What a welcome return to the office after visiting the seaside over the weekend! The second day of EnHackathon felt much more organised than the first, which hopefully helped everyone to able to make progress in their area of focus. We were also graced with the presence of a couple of new contributors, bringing our group up to 9 people.

Subinterpreters Continued

I spent the day continuing progress on the two subinterpreter issues I was looking at last time. It was great to have Phil on board looking into the other issues I mentioned last time (check out his blog post), and also great to have Ben helping me out towards the end of the day.

‘Tracing Possible’ Field


This issue suggests copying a tracing_possible field from the CPython runtime state struct to the interpreter state struct.

It seems this field records how many threads have tracing enabled, where tracing is the mechanism used by tools such as PDB and code coverage analysers. If the value is zero, this allows the code execution to follow the ‘fast path’.

It’s still not clear to me what the full scope of the required change is, but I’ve put my initial attempt up as a PR within my cpython repo. I’m also unsure how this ties in with previous attempts to move fields from the runtime ceval struct to a per-interpreter ceval struct… I’m at the point it would be good to get some more input from a maintainer of the project.

New ‘List Channel Interpreters’ API


As far as I can tell, this issue tracks the addition of an API on the internal _interpreters module (Modules/_xxsubinterpretersmodule.c) to list interpreters associated with [an end of?] a channel.

Looking at the section detailing the API for the new interpreters module in PEP 554, it seems that the RecvChannel and SendChannel should have an interpreters property, which should return Interpreter objects (as opposed to interpreter IDs). The logic of associating channels with interpreters seems to have already been implemented in the internal module, so this task should just be a matter of extracting the association.
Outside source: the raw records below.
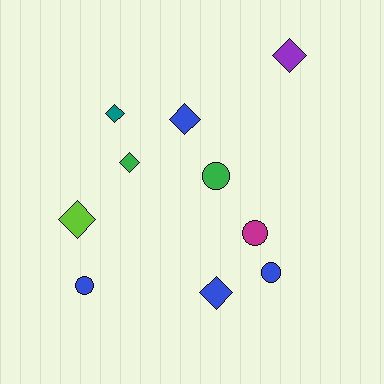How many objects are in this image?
There are 10 objects.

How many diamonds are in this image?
There are 6 diamonds.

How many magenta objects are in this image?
There is 1 magenta object.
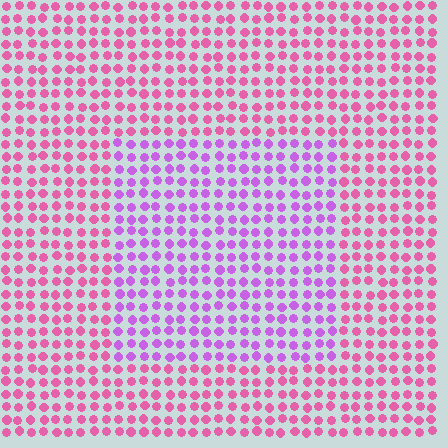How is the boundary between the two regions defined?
The boundary is defined purely by a slight shift in hue (about 41 degrees). Spacing, size, and orientation are identical on both sides.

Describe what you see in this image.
The image is filled with small pink elements in a uniform arrangement. A rectangle-shaped region is visible where the elements are tinted to a slightly different hue, forming a subtle color boundary.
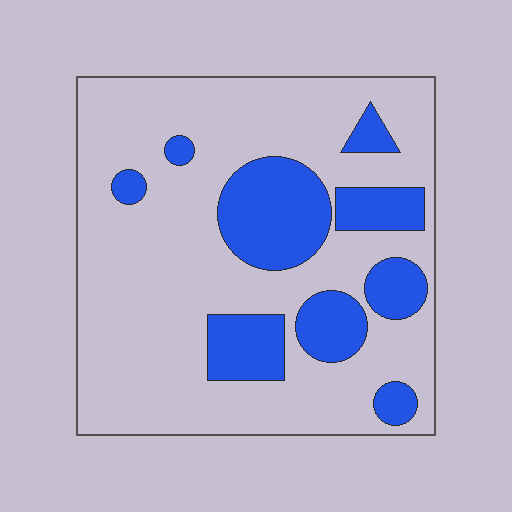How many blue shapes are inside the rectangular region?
9.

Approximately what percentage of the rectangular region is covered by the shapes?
Approximately 25%.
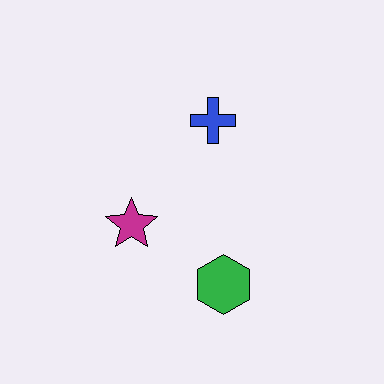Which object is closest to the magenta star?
The green hexagon is closest to the magenta star.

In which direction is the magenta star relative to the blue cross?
The magenta star is below the blue cross.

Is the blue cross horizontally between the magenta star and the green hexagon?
Yes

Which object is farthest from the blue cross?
The green hexagon is farthest from the blue cross.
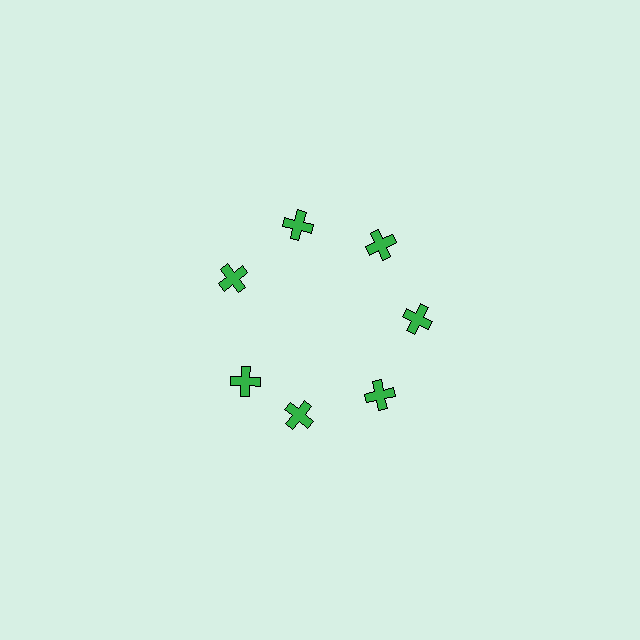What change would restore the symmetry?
The symmetry would be restored by rotating it back into even spacing with its neighbors so that all 7 crosses sit at equal angles and equal distance from the center.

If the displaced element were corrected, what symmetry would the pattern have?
It would have 7-fold rotational symmetry — the pattern would map onto itself every 51 degrees.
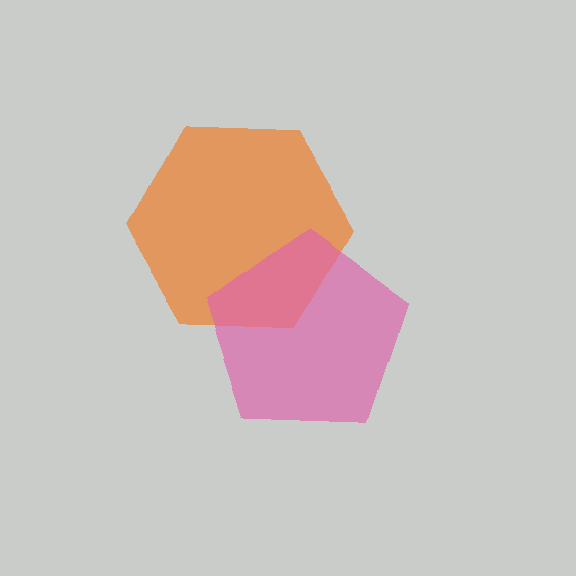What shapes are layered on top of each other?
The layered shapes are: an orange hexagon, a pink pentagon.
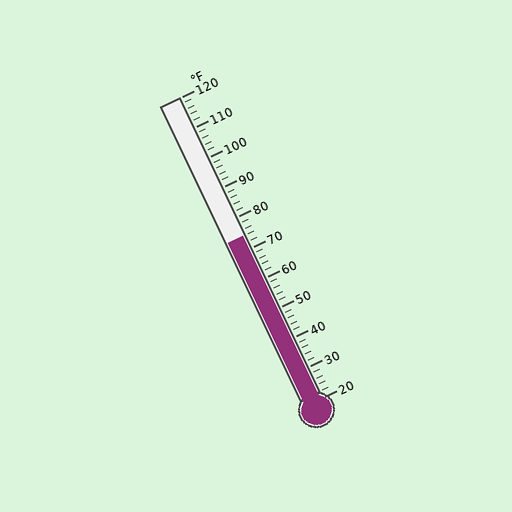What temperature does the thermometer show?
The thermometer shows approximately 74°F.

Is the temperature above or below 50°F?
The temperature is above 50°F.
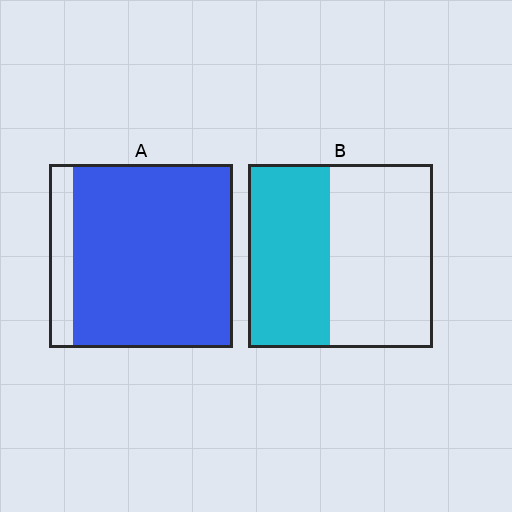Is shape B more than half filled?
No.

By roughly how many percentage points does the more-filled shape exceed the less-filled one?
By roughly 45 percentage points (A over B).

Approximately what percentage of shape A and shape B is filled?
A is approximately 85% and B is approximately 45%.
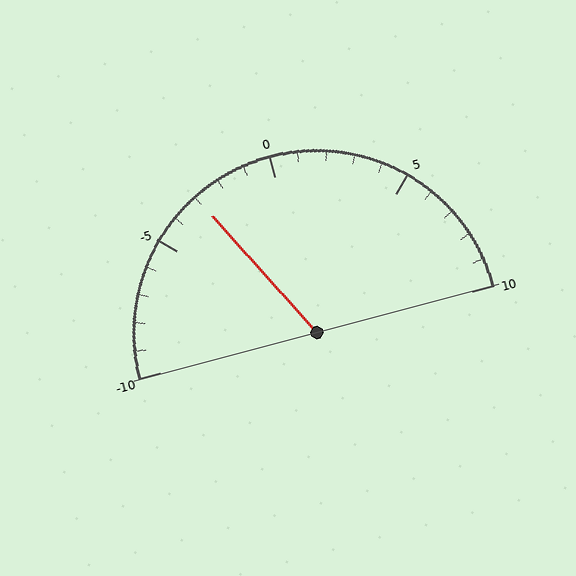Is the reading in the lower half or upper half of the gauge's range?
The reading is in the lower half of the range (-10 to 10).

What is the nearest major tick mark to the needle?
The nearest major tick mark is -5.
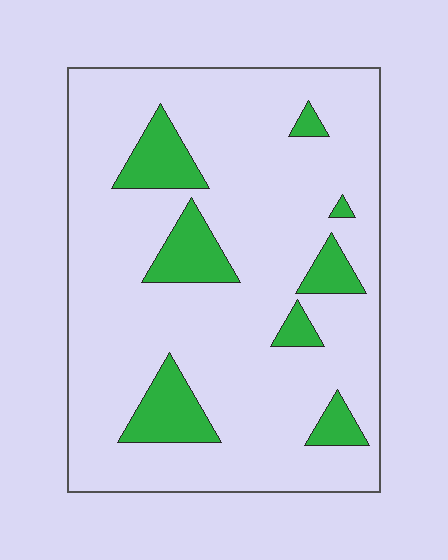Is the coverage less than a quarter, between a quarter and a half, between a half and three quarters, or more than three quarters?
Less than a quarter.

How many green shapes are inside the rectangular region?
8.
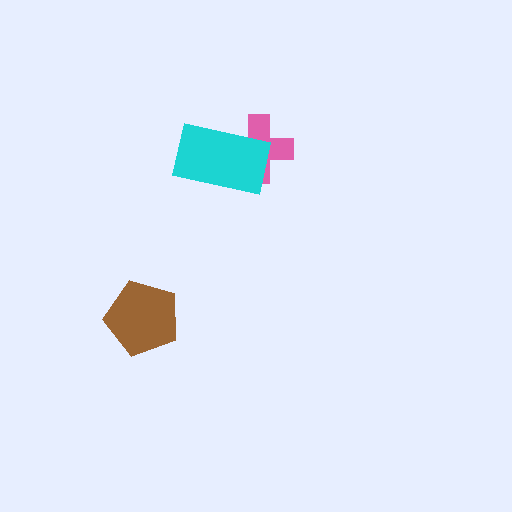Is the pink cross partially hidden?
Yes, it is partially covered by another shape.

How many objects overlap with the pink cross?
1 object overlaps with the pink cross.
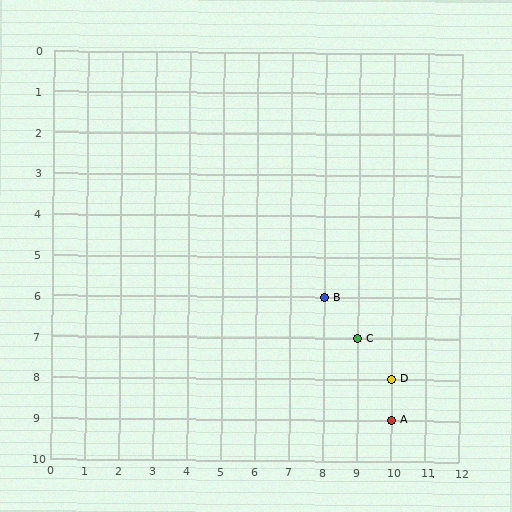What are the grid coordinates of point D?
Point D is at grid coordinates (10, 8).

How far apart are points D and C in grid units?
Points D and C are 1 column and 1 row apart (about 1.4 grid units diagonally).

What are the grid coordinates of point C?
Point C is at grid coordinates (9, 7).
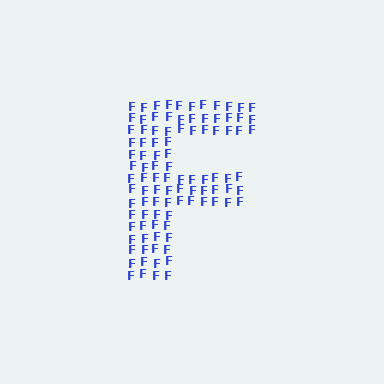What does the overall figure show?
The overall figure shows the letter F.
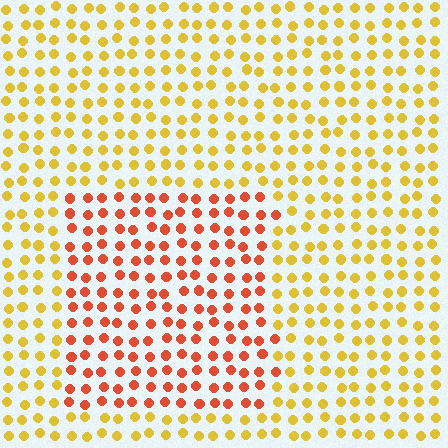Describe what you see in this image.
The image is filled with small yellow elements in a uniform arrangement. A rectangle-shaped region is visible where the elements are tinted to a slightly different hue, forming a subtle color boundary.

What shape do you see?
I see a rectangle.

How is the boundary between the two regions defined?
The boundary is defined purely by a slight shift in hue (about 41 degrees). Spacing, size, and orientation are identical on both sides.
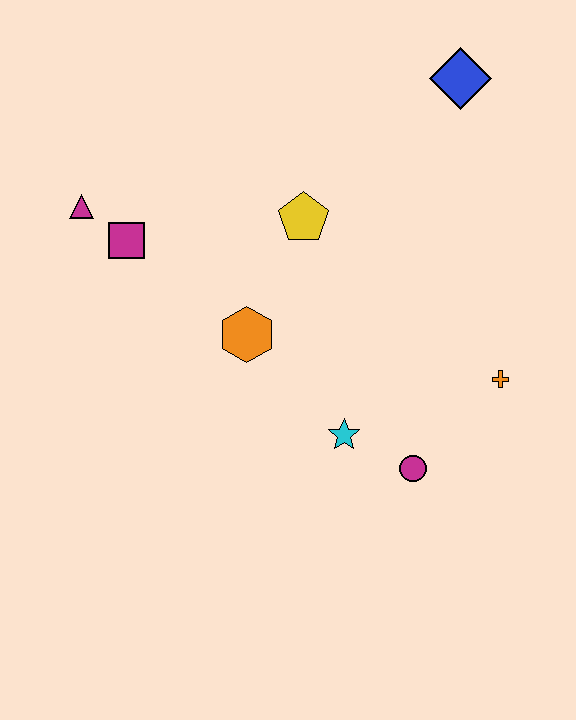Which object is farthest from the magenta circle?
The magenta triangle is farthest from the magenta circle.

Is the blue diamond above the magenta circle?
Yes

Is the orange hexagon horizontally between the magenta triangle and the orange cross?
Yes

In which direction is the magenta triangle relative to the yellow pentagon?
The magenta triangle is to the left of the yellow pentagon.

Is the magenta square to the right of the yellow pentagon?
No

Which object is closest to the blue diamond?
The yellow pentagon is closest to the blue diamond.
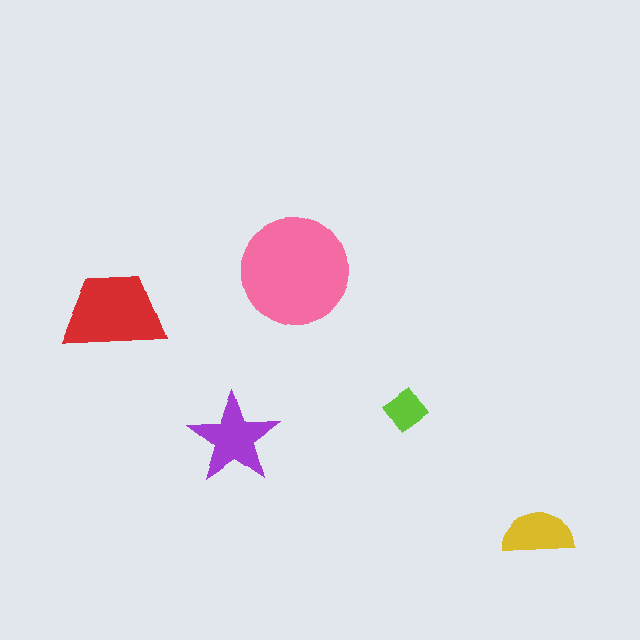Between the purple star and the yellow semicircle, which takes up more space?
The purple star.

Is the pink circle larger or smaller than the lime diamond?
Larger.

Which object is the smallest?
The lime diamond.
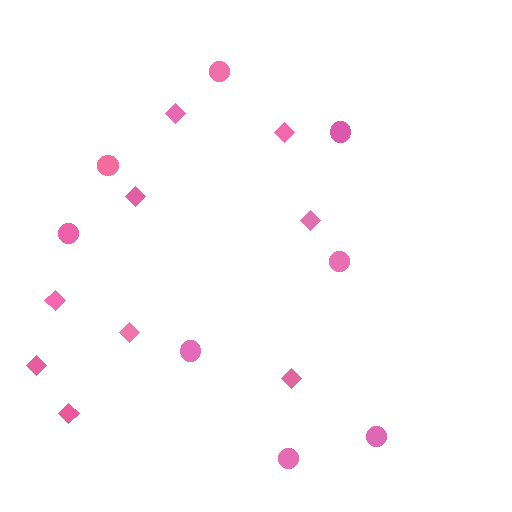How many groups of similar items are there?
There are 2 groups: one group of circles (8) and one group of diamonds (9).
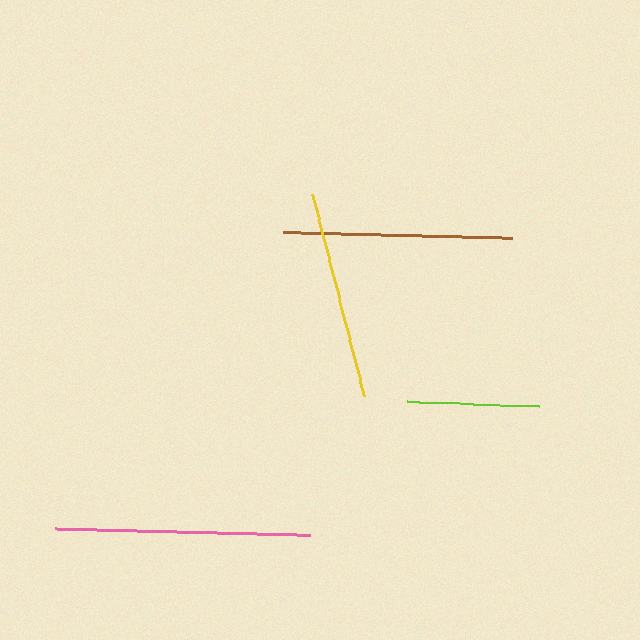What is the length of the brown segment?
The brown segment is approximately 229 pixels long.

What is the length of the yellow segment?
The yellow segment is approximately 209 pixels long.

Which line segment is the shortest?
The lime line is the shortest at approximately 132 pixels.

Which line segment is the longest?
The pink line is the longest at approximately 255 pixels.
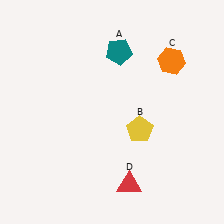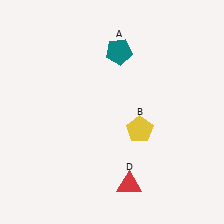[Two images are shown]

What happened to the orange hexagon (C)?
The orange hexagon (C) was removed in Image 2. It was in the top-right area of Image 1.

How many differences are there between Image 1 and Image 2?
There is 1 difference between the two images.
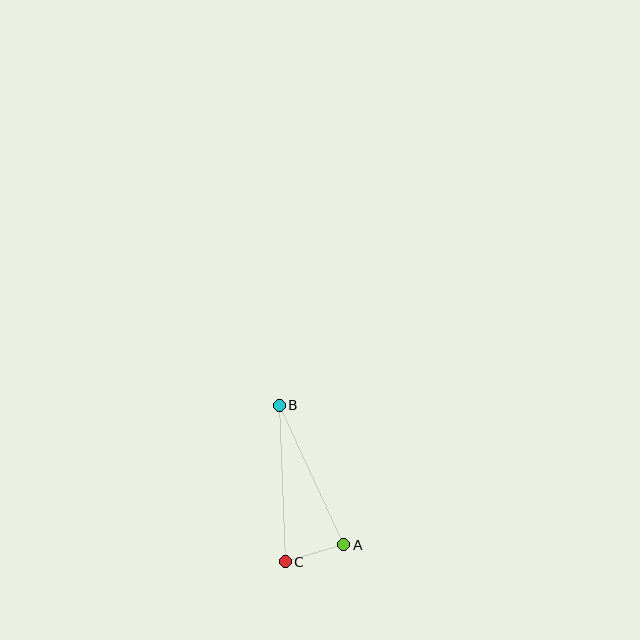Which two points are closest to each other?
Points A and C are closest to each other.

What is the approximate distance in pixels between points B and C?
The distance between B and C is approximately 157 pixels.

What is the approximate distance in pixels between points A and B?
The distance between A and B is approximately 154 pixels.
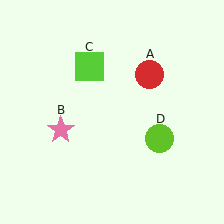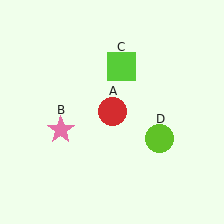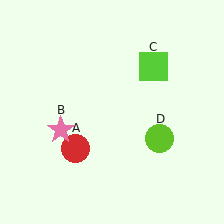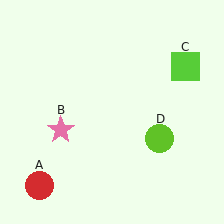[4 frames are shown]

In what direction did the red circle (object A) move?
The red circle (object A) moved down and to the left.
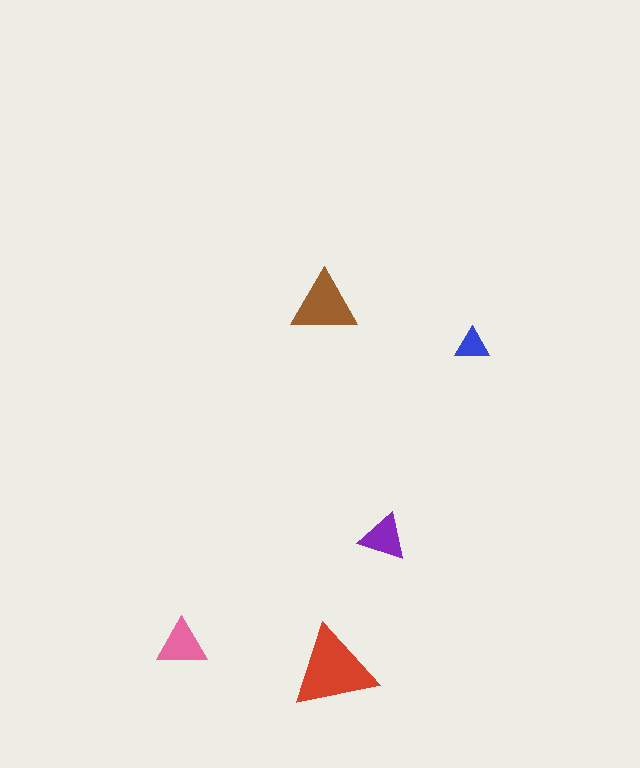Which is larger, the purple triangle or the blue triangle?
The purple one.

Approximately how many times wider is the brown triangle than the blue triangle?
About 2 times wider.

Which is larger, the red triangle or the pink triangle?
The red one.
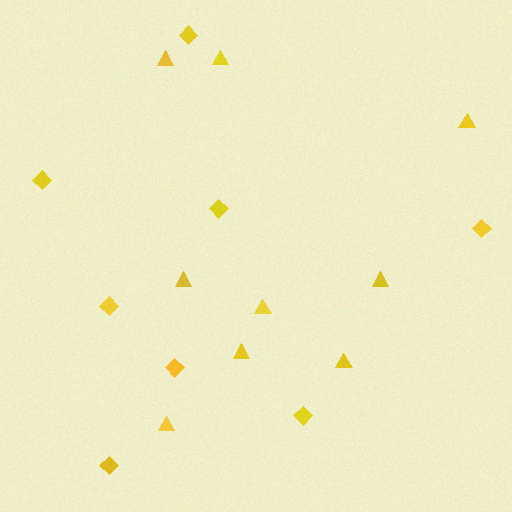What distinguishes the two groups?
There are 2 groups: one group of triangles (9) and one group of diamonds (8).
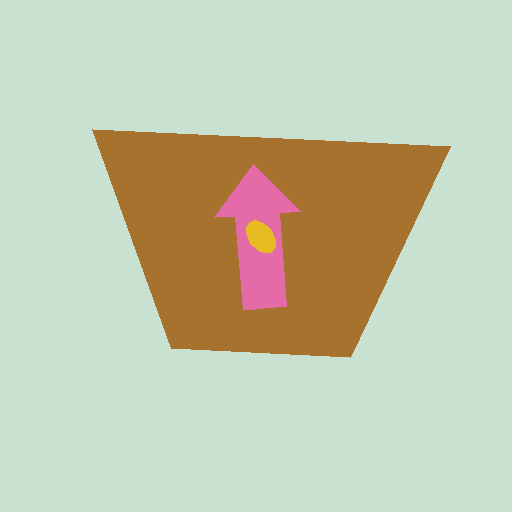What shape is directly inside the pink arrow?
The yellow ellipse.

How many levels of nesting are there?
3.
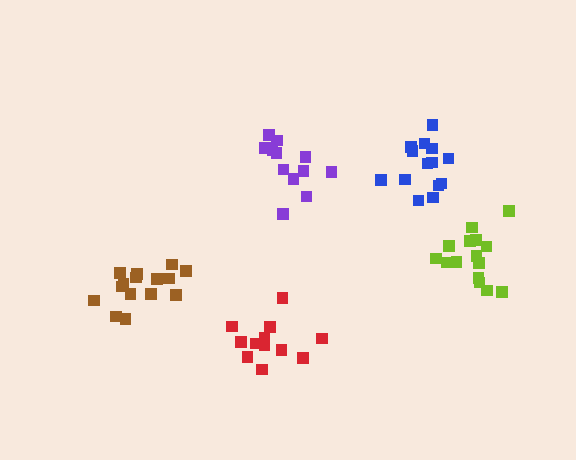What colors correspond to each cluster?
The clusters are colored: purple, red, blue, lime, brown.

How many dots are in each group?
Group 1: 12 dots, Group 2: 13 dots, Group 3: 14 dots, Group 4: 15 dots, Group 5: 15 dots (69 total).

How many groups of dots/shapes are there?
There are 5 groups.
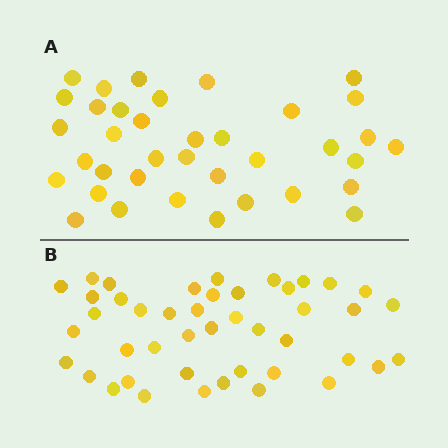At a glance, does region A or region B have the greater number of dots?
Region B (the bottom region) has more dots.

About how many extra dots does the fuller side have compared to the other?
Region B has roughly 8 or so more dots than region A.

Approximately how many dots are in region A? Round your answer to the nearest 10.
About 40 dots. (The exact count is 37, which rounds to 40.)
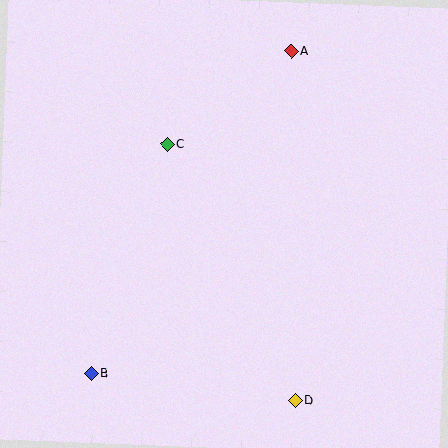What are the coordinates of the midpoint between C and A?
The midpoint between C and A is at (229, 98).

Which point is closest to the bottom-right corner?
Point D is closest to the bottom-right corner.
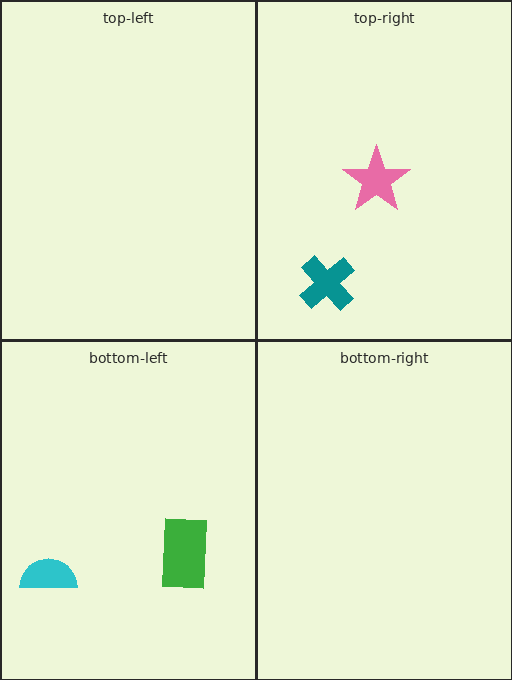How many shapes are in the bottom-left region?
2.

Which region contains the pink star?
The top-right region.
However, the Interpreter type is defined in the external module, so as far as I can tell it makes most sense for the internal module to return interpreter IDs, and for the external module that wraps the internal module to convert the IDs into Interpreter objects.

I’ve managed to more-or-less implement a proof-of-concept for the internal channel_list_interpreters() API (thanks to Ben for his help fixing my broken C code), with the main thing left to sort out being how to handle the distinction between send and receive channels (maybe just a boolean argument?). I’ve created a PR in my cpython repo to track my progress with this and hopefully make it easier for any maintainers to give me feedback.


I’m definitely at a point where some input from a maintainer would be good. Phil managed to complete the open issue about forking, which leaves us with one open issue that I was recommended to take a look at by Eric. There is now interest in the subinterpreters project from 4 of us taking part in EnHackathon, so it would be good to work out what we should look into ahead of the next day of contribution.

I’ve continued to find the subinterpreter project interesting to work on, as it involves very general CPython skills/knowledge such as: getting familiar with the CPython runtime, implementing a Python module in C and interfacing with a pure Python module, and debugging CPython code at the C level. I’m hoping that as I increase my knowledge around this project it will become easier to understand the big picture more, and therefore easier to dive in with the changes that interest me the most.

Some more references (docs for the C API) that I found useful this time were:

Overall Thoughts

In the EnHackathon environment I find it much easier working with others than working alone, although in general I find I also work well in an isolated environment. I feel like the choice to work on larger pieces of work in small groups was a good one, and is something we could still aim to do more. Personally I see this time as a kick-starter for working on CPython in my own time - it would be great if other people taking part in EnHackathon would be interested in doing the same.

Although I received a reasonable amount of support from the Python community when I emailed before EnHackathon started, it’s been hard to translate that into feeling there are people we can go to with the types of things that people get stuck on. It seems like a lot of the time what people need is the ability to put together a draft patch and get some feedback quickly, to allow for iterations to be made without losing interest or deciding they might as well keep trying without input from an experienced developer. It seems like the best way we currently have to do that is to attach a patch to an issue, and maybe add someone to the nosy list (Kyle Stanley was kind enough to suggest we could add him to nosy lists or ‘@’ mention on GitHub for issues we’re working on). Perhaps if other devs would be happy to mentor in this way it would [artificially] feel like the level of support was higher? It feels to me like having a discussion on a PR open in our personal cpython repos would be preferable so that we (as new contributors) don’t have to worry about creating a messy history in a very public record of an issue such as on BPO.

What’s Next?

We’re planning on having a couple of days in a row doing EnHackathon next week to get some momentum going - probably Weds-Thurs 20th-21st November. It looks like we’ll be continuing with about 10 people. With everyone gradually getting more familiar with the code and the process I’m looking forward to continuing our successful contributions!